En complément de ces douze catégories, certains superaliments sont particulièrement recommandés dans le cadre d'une alimentation végétale équilibrée. La spiruline bio, par exemple, est souvent citée pour sa richesse en fer biodisponible et en protéines complètes. La chlorelle contribue à soutenir les fonctions naturelles d'élimination de l'organisme grâce à sa chlorophylle. Et les algues marines (wakamé, kombu, nori, dulse), que nous connaissons particulièrement bien puisque nous avons publié Algues au quotidien aux éditions Gallimard, primé meilleur livre de cuisine au monde aux Gourmand Cookbook Awards 2025, apportent l'iode et les minéraux qui peuvent manquer dans une alimentation exclusivement végétale. Pour en savoir plus sur les bienfaits détox de la chlorelle ou comment intégrer la spiruline au quotidien, je vous invite à consulter nos guides dédiés.
Appliquer le Daily Dozen en France : comment on fait concrètement ?
Bon, tout ça c'est très bien sur le papier. Mais concrètement, quand on vit en France, qu'on a un emploi du temps chargé, une famille à nourrir, et qu'on n'a pas forcément envie de devenir végétalien du jour au lendemain, comment on fait ?
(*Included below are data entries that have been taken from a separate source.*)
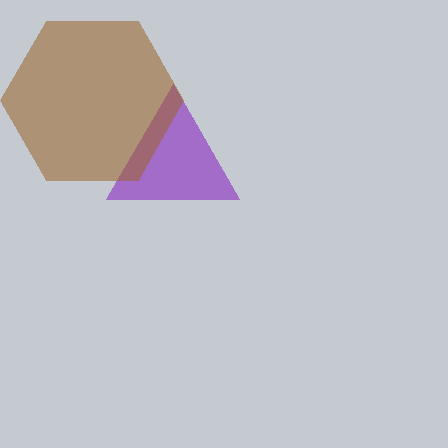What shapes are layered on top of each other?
The layered shapes are: a purple triangle, a brown hexagon.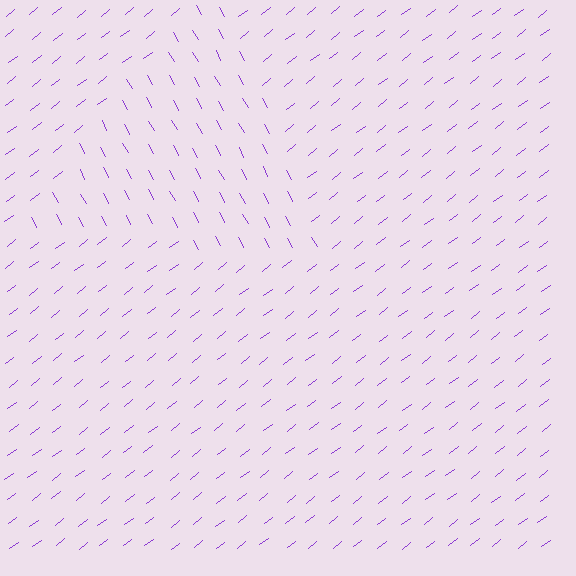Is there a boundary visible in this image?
Yes, there is a texture boundary formed by a change in line orientation.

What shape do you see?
I see a triangle.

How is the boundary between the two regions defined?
The boundary is defined purely by a change in line orientation (approximately 81 degrees difference). All lines are the same color and thickness.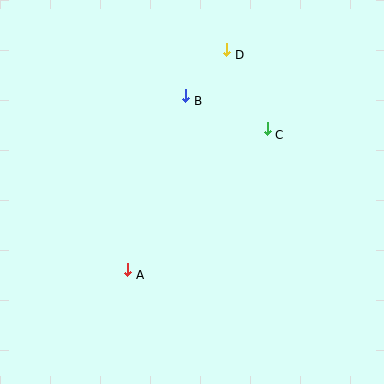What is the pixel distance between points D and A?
The distance between D and A is 242 pixels.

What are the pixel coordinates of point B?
Point B is at (186, 101).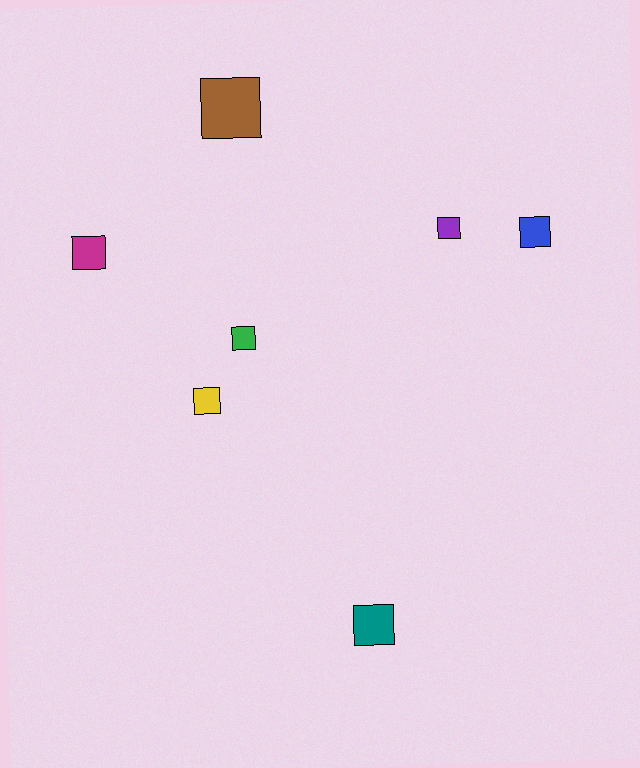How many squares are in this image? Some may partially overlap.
There are 7 squares.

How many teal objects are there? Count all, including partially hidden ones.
There is 1 teal object.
Pour ma part, avec Aurélie, nous n'avons jamais adopté une approche dogmatique. Ce que nous prônons, et ce qui est d'ailleurs parfaitement aligné avec les recommandations du Dr Greger, c'est d'ajouter plutôt que de retirer. Commencez par ajouter un smoothie vert le matin avec de l'herbe d'orge et des fruits. Ajoutez des graines germées dans vos salades et sur vos plats. Remplacez un repas par semaine par un repas entièrement végétal. C'est progressif, c'est durable, et c'est exactement comme ça que nous avons commencé avec Aurélie il y a près de vingt ans.
Voici quelques premiers pas concrets :
- Le matin : un smoothie vert (banane, épinards, herbe d'orge bio, graines de lin moulues, quelques baies). Ça couvre déjà 4 catégories du Daily Dozen en un seul geste.
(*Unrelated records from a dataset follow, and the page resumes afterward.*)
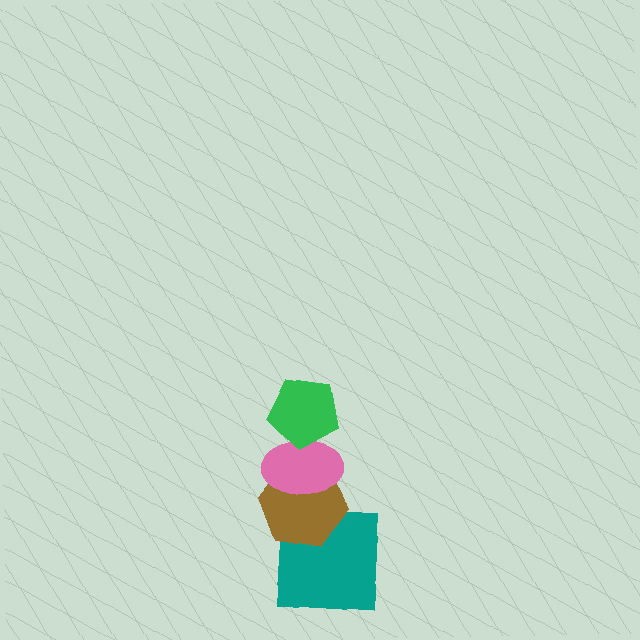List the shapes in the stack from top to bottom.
From top to bottom: the green pentagon, the pink ellipse, the brown hexagon, the teal square.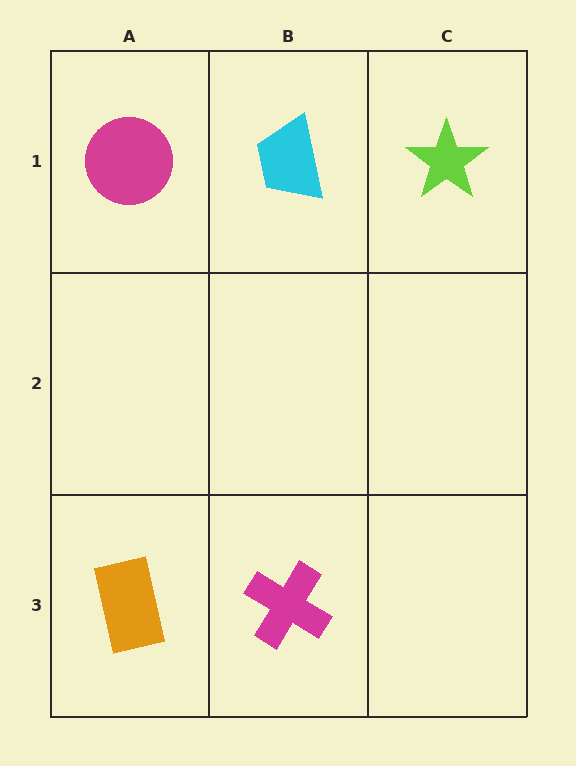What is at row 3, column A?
An orange rectangle.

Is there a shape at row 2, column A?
No, that cell is empty.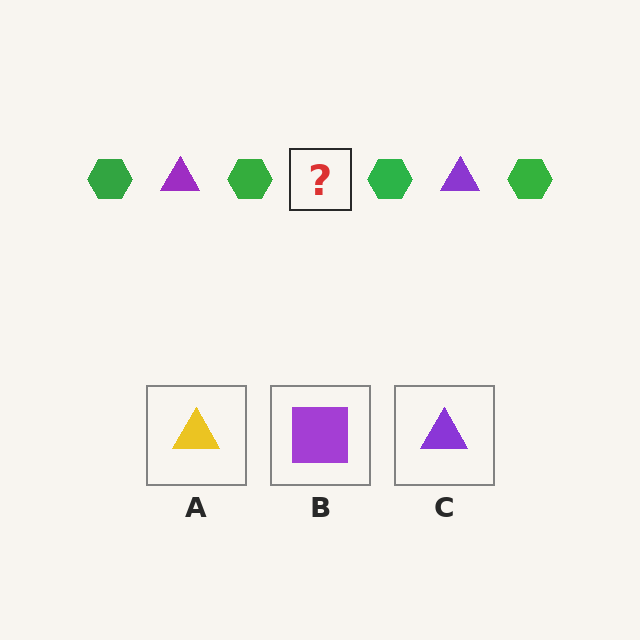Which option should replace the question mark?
Option C.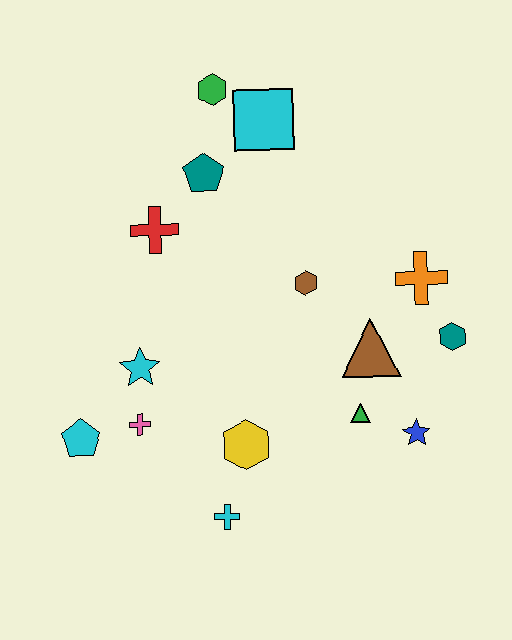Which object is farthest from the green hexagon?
The cyan cross is farthest from the green hexagon.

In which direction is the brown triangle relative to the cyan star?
The brown triangle is to the right of the cyan star.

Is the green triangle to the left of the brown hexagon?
No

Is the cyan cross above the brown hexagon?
No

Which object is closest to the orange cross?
The teal hexagon is closest to the orange cross.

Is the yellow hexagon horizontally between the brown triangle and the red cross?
Yes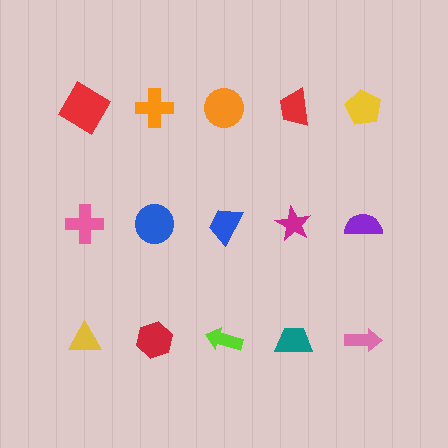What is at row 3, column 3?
A lime arrow.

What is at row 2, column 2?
A blue circle.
- Au déjeuner : ajoutez une poignée de graines germées ainsi que des algues en flocons sur votre plat, quelle que soit sa composition. Les graines germées sont de véritables concentrés enzymatiques et nutritionnels. Notre article sur les bienfaits d'une alimentation vivante vous donnera des idées concrètes.
- En en-cas : des noix du Brésil (2-3 par jour suffisent pour couvrir vos besoins en sélénium), quelques amandes activées, un fruit frais.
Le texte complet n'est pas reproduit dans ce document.